In the early 1960s, FCC Chairman Newton Minow described television as a "vast wasteland." In those days, however, broadcast news tended to be a small oasis in the wasteland. No longer. Network programs that once sought, however imperfectly, to provide the significant domestic and international developments of the day-sometimes accompanied by informed analysis and commentary-now increasingly imitate local newscasts where crime, hype, and inanity are staples. Documentaries and "news specials" have all but disappeared from the commercial networks, replaced by the dreary likes of Hard Copy and Prime Time Life. Many interview and issues programs have fallen under the malign, let's-see-who-can-shout-the-loudest-spell of the McLaughlin Group and Crossfire. And serious commentary utterly vanished several years ago with the retirement from NBC of John Chancellor. Probably as a result of all this, the "audience share" of the nightly newscasts has dropped off dramatically, and such quality programs as remain-Nightline, for instance, and (occasionally) ABC's World News Tonight-have about them the musty smell of the tomb.

Sadly and significantly, the decline of TV news has occurred at a time when what most Americans know about the world comes from the images they see on television. Yet the network news divisions have had their budgets cut, many of their foreign bureaus closed, their correspondents laid off, their libraries and archives trashed, their journalistic standards corrupted. If news on television was never as good as it should have been in the greatest democracy on earth, today's output is so meager and debased as to make what existed 20 or 30 years ago seem a monument to Edward R. Murrow.

There are many facets and reasons. Prominent among them are the corporate takeovers of the three original broadcast networks in the past 15 years or so-a classic string of smaller fish swallowed by ever larger ones. The new owners brought with them a stockholder-driven belief in the bottom line that exceeded even that of their hardly altruistic forerunners. The network news divisions, hitherto operated by the owners as a "public service" (if only to fend off further government regulation), were now required to become "profit centers."

Admittedly, by the 1970s the news divisions had grown terribly fat. Their staffs enjoyed lavish salaries and expense accounts, limousines and first-class air travel-plus, for the on-air people, the joys of celebrityhood. Cuts were not only inevitable in an increasingly competitive business environment but journalistically desirable. Nevertheless, maintaining a quality, worldwide news operation is an expensive, labor-intensive, and often unavoidably wasteful proposition, even after fat has been trimmed away. There must be huge investments in, among other things, technology; foreign and domestic bureaus; and a large staff of expert, creative, and energetic people who must have the luxury and time to wait for news to happen and sometimes to return from assignments empty-handed. In Murrow's day at CBS, the news division's profits, if any, were incidental. Today profits are king, the news divisions have been gutted (while anchors are paid multimillion-dollar salaries, like the entertainers they have become), and the concept of "public service" is, for all practical purposes, dead.

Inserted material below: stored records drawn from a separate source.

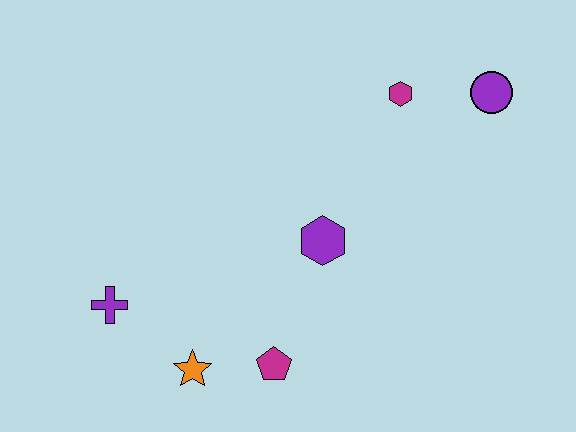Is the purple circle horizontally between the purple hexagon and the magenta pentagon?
No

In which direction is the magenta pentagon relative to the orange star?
The magenta pentagon is to the right of the orange star.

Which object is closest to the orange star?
The magenta pentagon is closest to the orange star.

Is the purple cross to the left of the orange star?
Yes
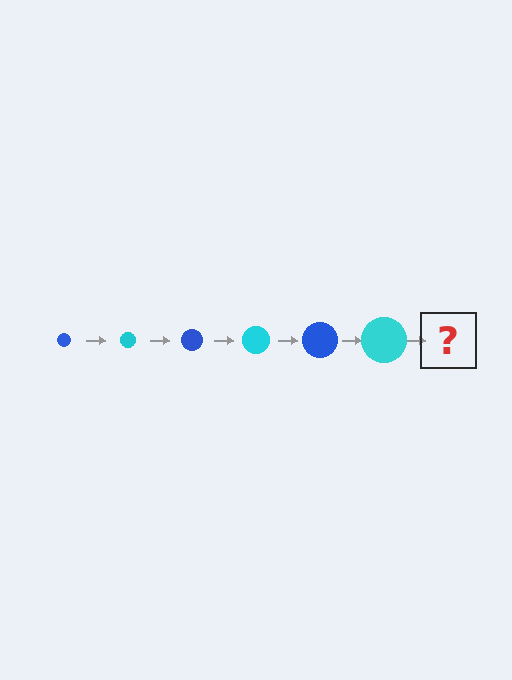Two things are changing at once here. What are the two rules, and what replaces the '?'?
The two rules are that the circle grows larger each step and the color cycles through blue and cyan. The '?' should be a blue circle, larger than the previous one.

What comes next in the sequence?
The next element should be a blue circle, larger than the previous one.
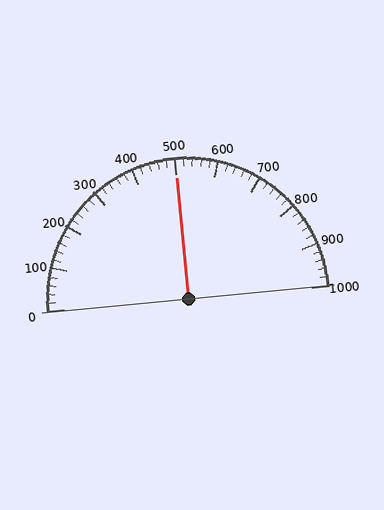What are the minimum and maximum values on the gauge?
The gauge ranges from 0 to 1000.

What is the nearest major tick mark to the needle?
The nearest major tick mark is 500.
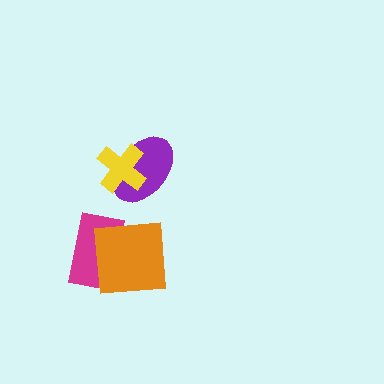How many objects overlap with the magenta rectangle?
1 object overlaps with the magenta rectangle.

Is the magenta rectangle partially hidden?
Yes, it is partially covered by another shape.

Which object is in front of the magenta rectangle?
The orange square is in front of the magenta rectangle.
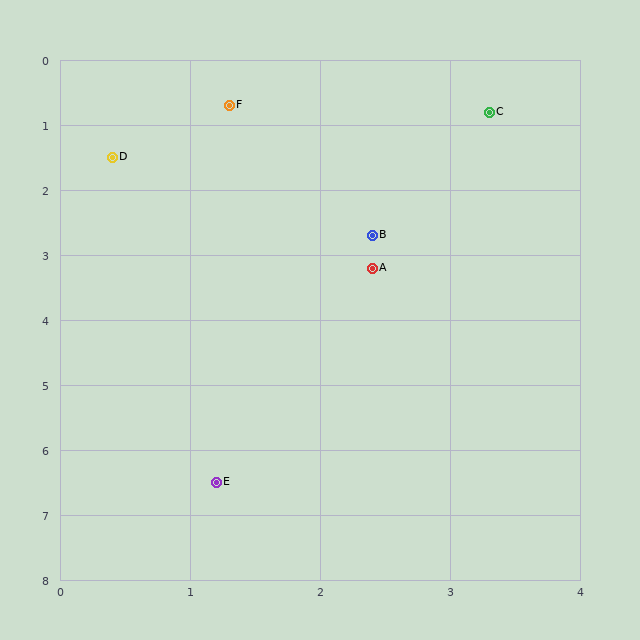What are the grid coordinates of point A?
Point A is at approximately (2.4, 3.2).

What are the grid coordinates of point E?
Point E is at approximately (1.2, 6.5).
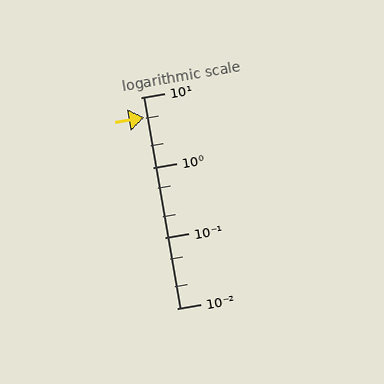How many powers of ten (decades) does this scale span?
The scale spans 3 decades, from 0.01 to 10.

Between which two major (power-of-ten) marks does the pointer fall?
The pointer is between 1 and 10.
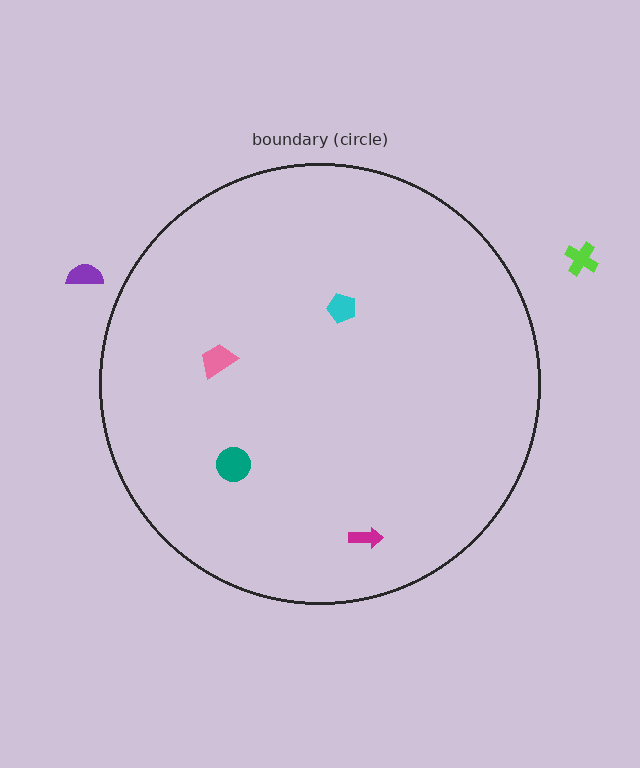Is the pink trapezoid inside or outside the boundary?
Inside.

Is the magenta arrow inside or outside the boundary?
Inside.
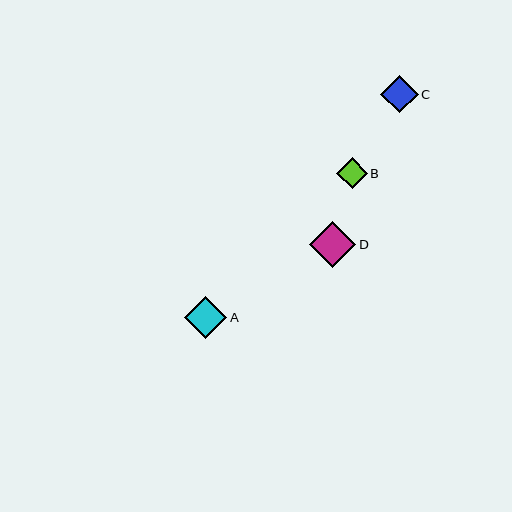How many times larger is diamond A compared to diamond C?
Diamond A is approximately 1.1 times the size of diamond C.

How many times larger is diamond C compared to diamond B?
Diamond C is approximately 1.2 times the size of diamond B.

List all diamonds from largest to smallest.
From largest to smallest: D, A, C, B.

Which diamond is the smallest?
Diamond B is the smallest with a size of approximately 31 pixels.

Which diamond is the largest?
Diamond D is the largest with a size of approximately 46 pixels.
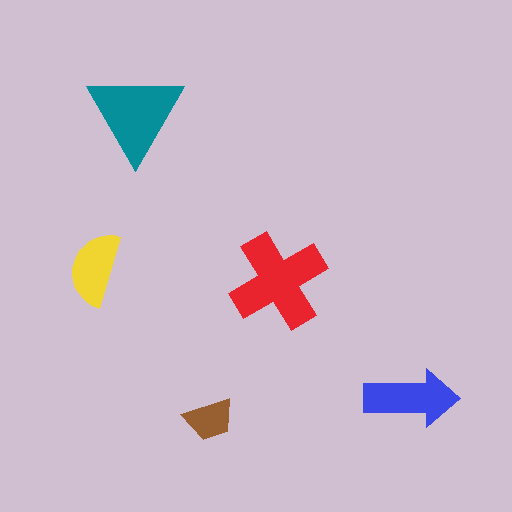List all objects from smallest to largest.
The brown trapezoid, the yellow semicircle, the blue arrow, the teal triangle, the red cross.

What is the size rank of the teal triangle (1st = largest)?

Deregulation of broadcasting also played a role. During the Reagan-Bush years, when "market economics" became a mantra, even some journalists insisted that it was "elitist" to believe people should be provided the news they need, in addition to the news they want. In this atmosphere, "public service" was all but abandoned as a government standard for license renewal. The argument went this way: If the broadcast networks and their affiliates abuse their audiences with too many commercials and too much tawdry entertainment and people don't like it, the marketplace will create new outlets. (Similar arguments have been used to support the reduction or elimination of federal funds for NPR and PBS.) Many government controls on the networks and their affiliates were thus weakened or lifted altogether, which led in turn to more commercials, more entertainment, more sex, more violence, more mindless sitcoms, more sports, more sensationalist "newsmagazines"-and less responsible and informed news coverage.

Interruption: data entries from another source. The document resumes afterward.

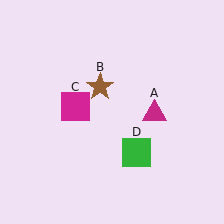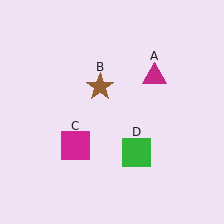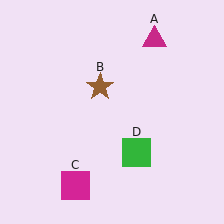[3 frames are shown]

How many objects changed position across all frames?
2 objects changed position: magenta triangle (object A), magenta square (object C).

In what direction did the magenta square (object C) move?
The magenta square (object C) moved down.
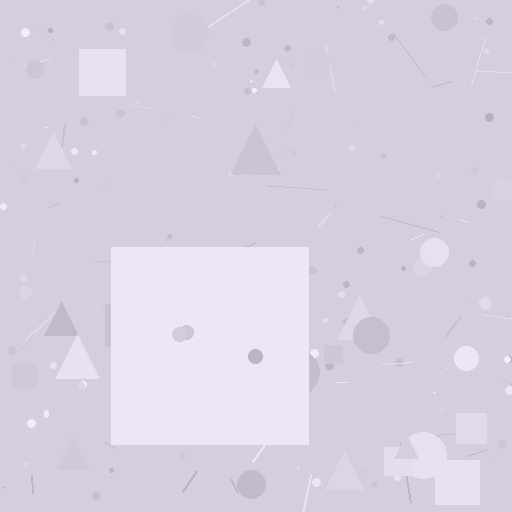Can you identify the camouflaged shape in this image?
The camouflaged shape is a square.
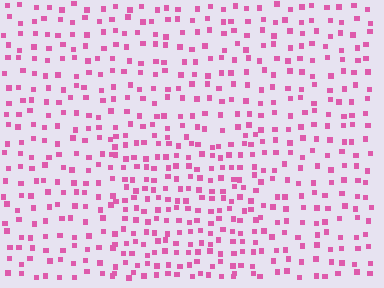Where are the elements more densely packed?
The elements are more densely packed inside the rectangle boundary.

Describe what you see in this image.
The image contains small pink elements arranged at two different densities. A rectangle-shaped region is visible where the elements are more densely packed than the surrounding area.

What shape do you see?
I see a rectangle.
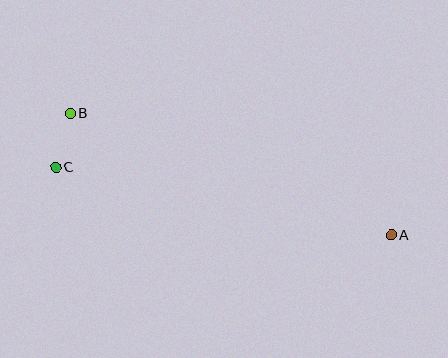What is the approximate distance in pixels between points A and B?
The distance between A and B is approximately 343 pixels.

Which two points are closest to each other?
Points B and C are closest to each other.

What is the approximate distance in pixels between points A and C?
The distance between A and C is approximately 342 pixels.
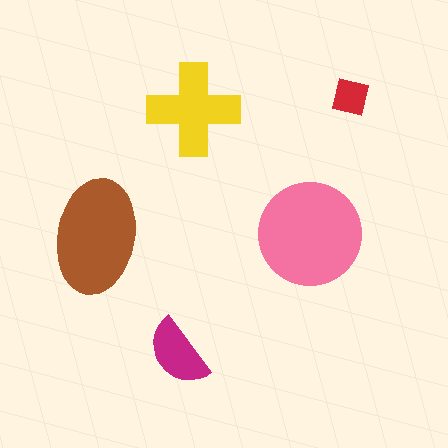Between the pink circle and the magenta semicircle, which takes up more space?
The pink circle.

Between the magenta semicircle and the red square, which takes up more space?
The magenta semicircle.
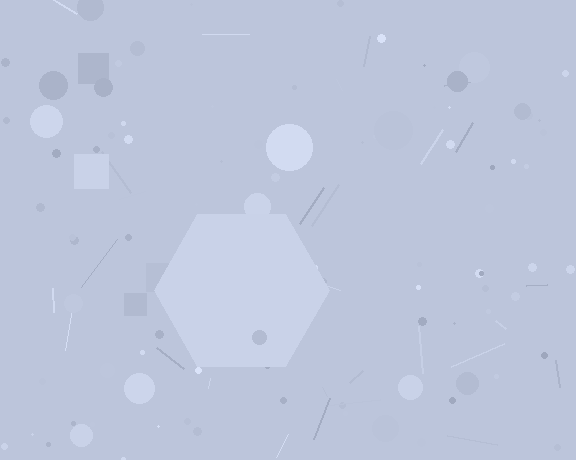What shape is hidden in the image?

A similar, if not quite as dramatic, decline has occurred in print. Competition in city after city is a thing of the past, and corporate takeovers and mergers, such as the merger of Time Inc. and Warner Communications (and, more recently, Time Warner and Turner Broadcasting), are the rage. With most newspapers owned today by giant chains whose commitment to quality journalism is often shaky at best, and with the top editors of newsmagazines seriously wondering if there is even a place for them anymore on the crowded information superhighway, cutbacks, layoffs, bureau closings and pandering to turned-off readers have become commonplace. Even some of the remaining family-controlled newspapers have gone into decline. Although the New York Times remains the nation's (if not the world's) premier newspaper, others, notably the Washington Post and the Los Angeles Times, have lost some of their luster in recent years as MBAs and a new generation of market-oriented journalists-unashamed to call the fruits of the labor "product"-have taken over. As to the national newspapers, USA Today and the Wall Street Journal, the former remains, despite improvements, a triumph of form over function, while the latter, despite the excellence of its reporting and newswriting, is essentially limited to the worlds of business and politics.

And what of the marketplace? Has it spawned the predicted corrective action? Not really, at least not yet. The economics of publishing makes starting a new daily newspaper in even medium-size cities prohibitively expensive. In television, there was hope that cable would step in as the broadcast networks cut back on news, but the results so far, though interesting, have been spotty. CNN, despite its brave experiments and its importance as a live witness to major national and international events and crises, has found it difficult to keep an audience tuned into non-crisis news broadcasts on an around-the-clock basis. As a result, although the network employs some fine journalists, it has felt obliged to offer more and more audience-friendly "soft" programming, including phone-in and live audience shows during the day and Larry King in the evening.

In other words, even at "all-news" CNN, the time devoted to real coverage of real events has declined in recent years, and the newer cable news outlets-e.g., CNBC and the fledgling MSNBC-are a long way from filling the gap. Indeed, nothing anywhere on cable even approaches the quality of what has been lost from the broadcast networks. (The creative, if limited, offerings on C-SPAN, informative and even enlightening as they may sometimes be, are not really journalism, and in any case seem better than they are because of the meager competition.)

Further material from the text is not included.